Beyond VRAM, the context length of 128,000 tokens for Llama 3.3 70B presents another challenge. While the model supports this large context window, processing such long sequences requires substantial memory and computational resources during inference. The Jetson AGX Orin, with its 2048 CUDA cores, would struggle to efficiently handle the computational demands of processing very long contexts in real-time. This is especially true given that the model is already operating at the edge of the hardware's capabilities due to the VRAM limitations.
Given the significant VRAM shortfall, running Llama 3.3 70B directly on the Jetson AGX Orin 64GB is not feasible without substantial modifications. The most practical approach would involve aggressive quantization techniques, such as Q4 or even lower precisions, using frameworks like llama.cpp or potentially exllama if compatible with the Jetson architecture. Model parallelism, where the model is split across multiple devices, is not an option with a single Jetson AGX Orin. Consider using a smaller model, like Llama 3.3 8B or 15B, which are designed to fit within the VRAM constraints of the Jetson AGX Orin.

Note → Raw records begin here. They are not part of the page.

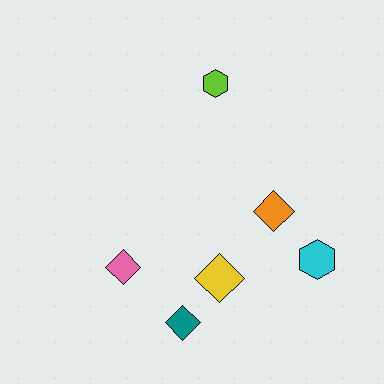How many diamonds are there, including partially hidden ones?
There are 4 diamonds.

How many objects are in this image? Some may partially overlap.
There are 6 objects.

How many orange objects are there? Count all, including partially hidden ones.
There is 1 orange object.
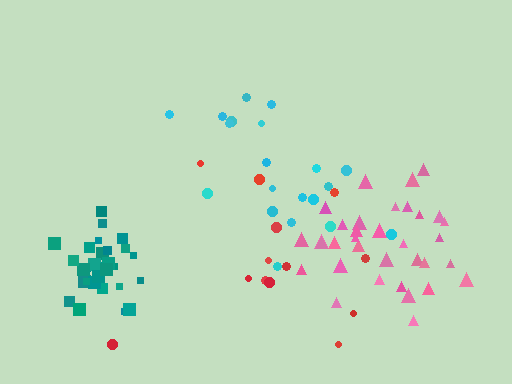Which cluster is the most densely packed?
Teal.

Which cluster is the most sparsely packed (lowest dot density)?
Red.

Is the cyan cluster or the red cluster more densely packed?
Cyan.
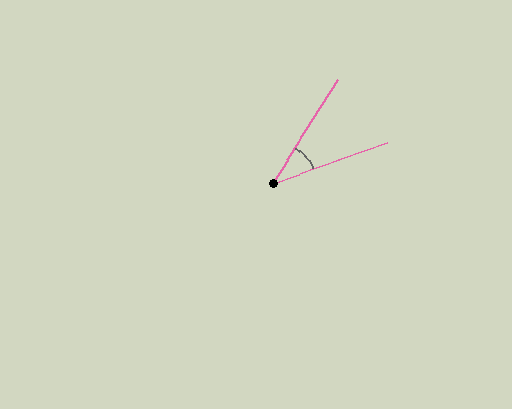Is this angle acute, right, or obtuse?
It is acute.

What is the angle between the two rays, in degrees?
Approximately 38 degrees.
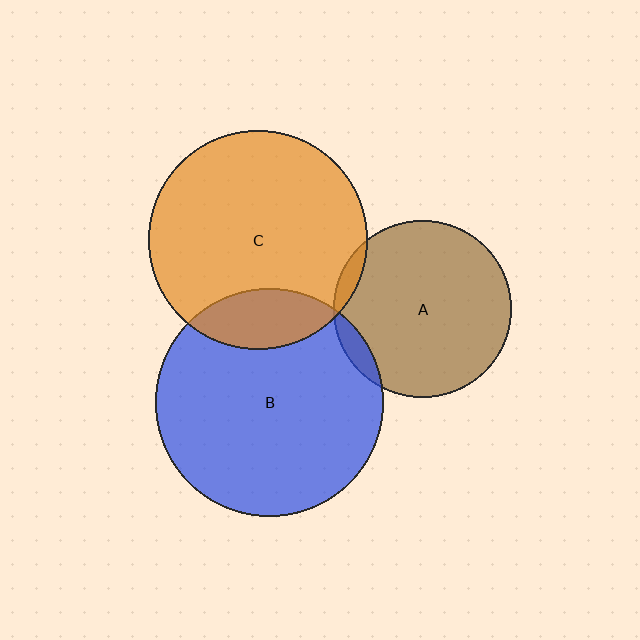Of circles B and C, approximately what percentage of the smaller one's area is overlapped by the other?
Approximately 15%.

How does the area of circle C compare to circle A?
Approximately 1.5 times.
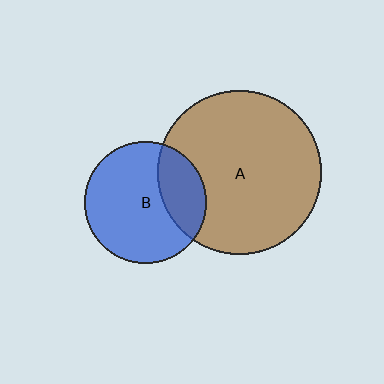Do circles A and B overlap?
Yes.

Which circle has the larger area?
Circle A (brown).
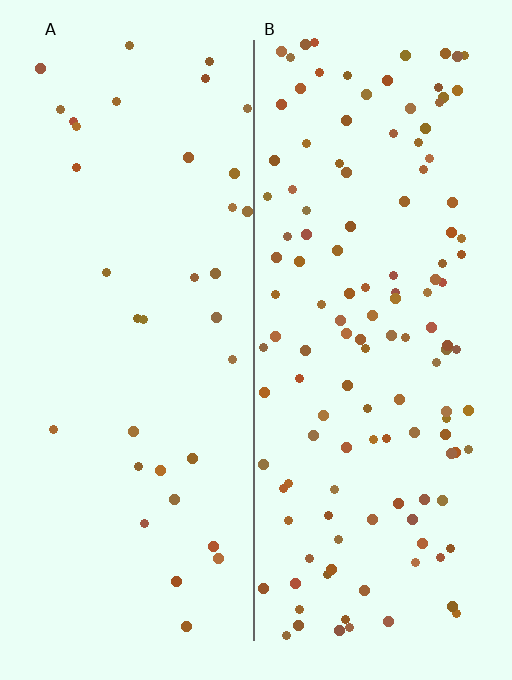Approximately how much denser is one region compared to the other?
Approximately 3.6× — region B over region A.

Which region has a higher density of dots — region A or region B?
B (the right).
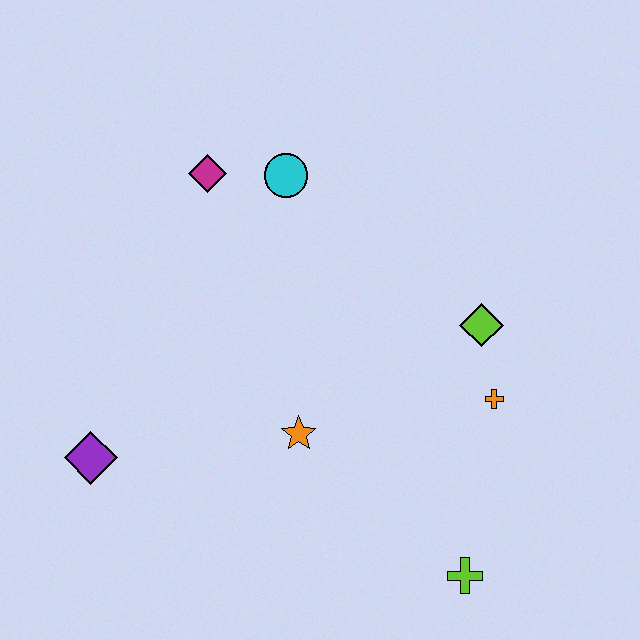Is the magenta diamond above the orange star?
Yes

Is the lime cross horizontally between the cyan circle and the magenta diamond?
No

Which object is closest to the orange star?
The orange cross is closest to the orange star.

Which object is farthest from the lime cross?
The magenta diamond is farthest from the lime cross.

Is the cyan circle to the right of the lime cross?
No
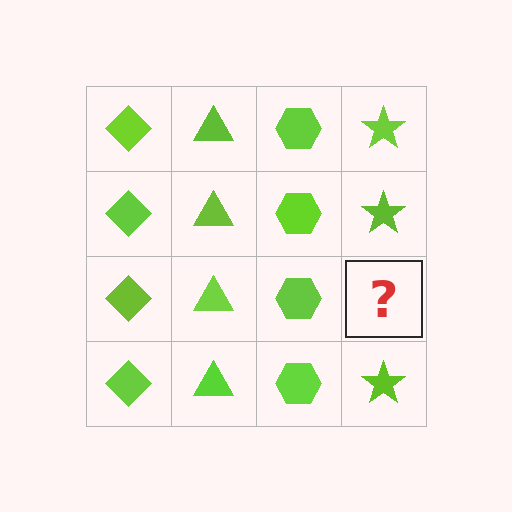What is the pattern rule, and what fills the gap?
The rule is that each column has a consistent shape. The gap should be filled with a lime star.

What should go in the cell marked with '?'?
The missing cell should contain a lime star.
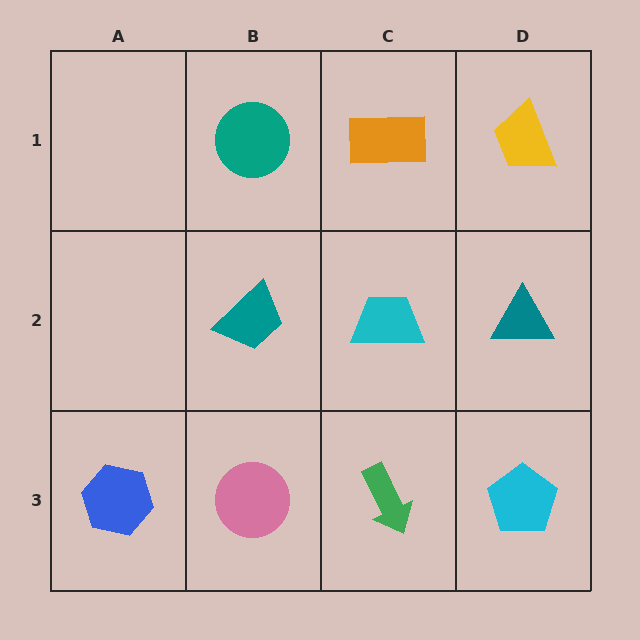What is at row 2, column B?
A teal trapezoid.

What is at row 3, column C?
A green arrow.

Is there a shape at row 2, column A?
No, that cell is empty.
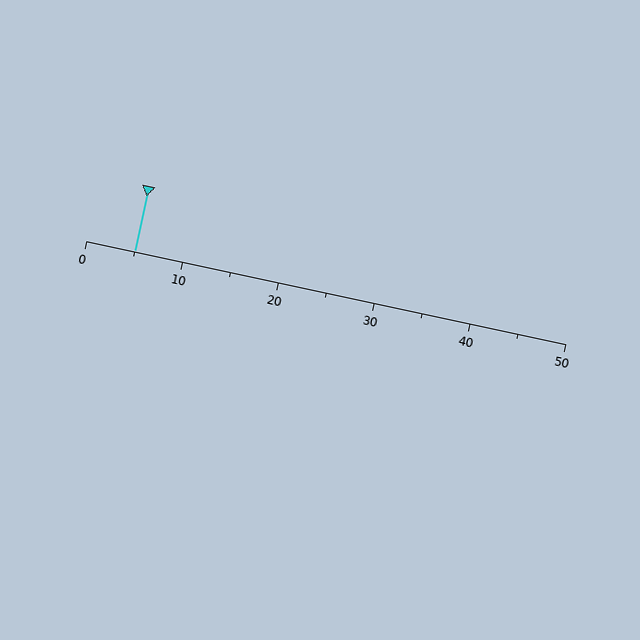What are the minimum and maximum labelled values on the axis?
The axis runs from 0 to 50.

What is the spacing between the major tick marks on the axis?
The major ticks are spaced 10 apart.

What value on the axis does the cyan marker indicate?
The marker indicates approximately 5.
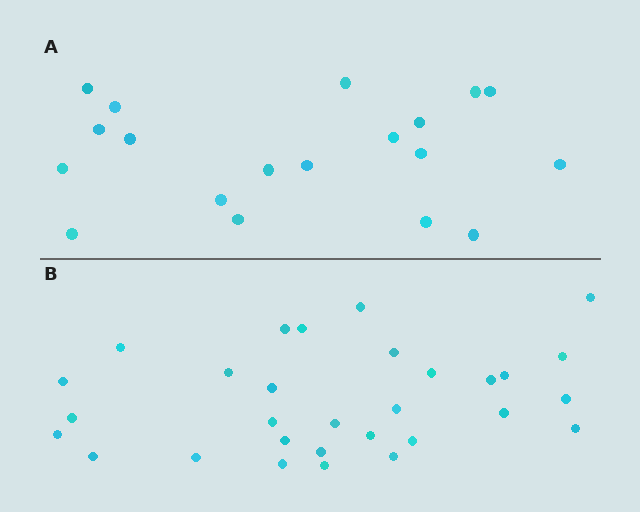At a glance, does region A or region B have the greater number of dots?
Region B (the bottom region) has more dots.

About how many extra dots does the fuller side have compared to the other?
Region B has roughly 12 or so more dots than region A.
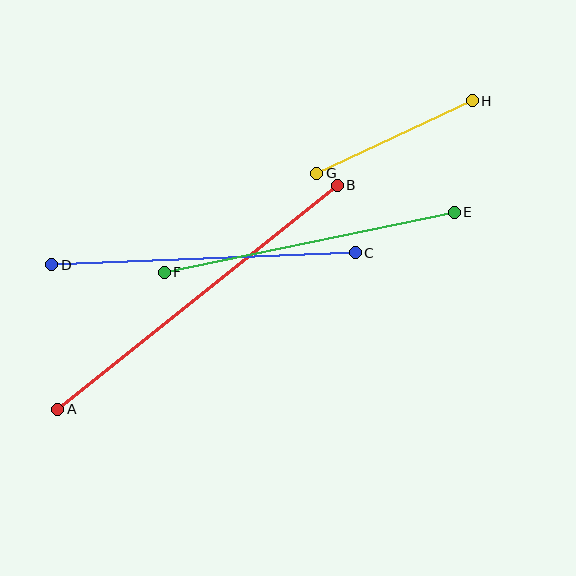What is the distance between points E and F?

Alternatively, consider offloading inference to a more powerful server with sufficient GPU resources. The Jetson AGX Orin could then act as a client, sending requests to the server and receiving the generated text. If you must run a large model locally, explore techniques like CPU offloading for certain layers, but be aware that this will dramatically decrease performance. Focus on optimizing the inference pipeline and minimizing memory usage wherever possible.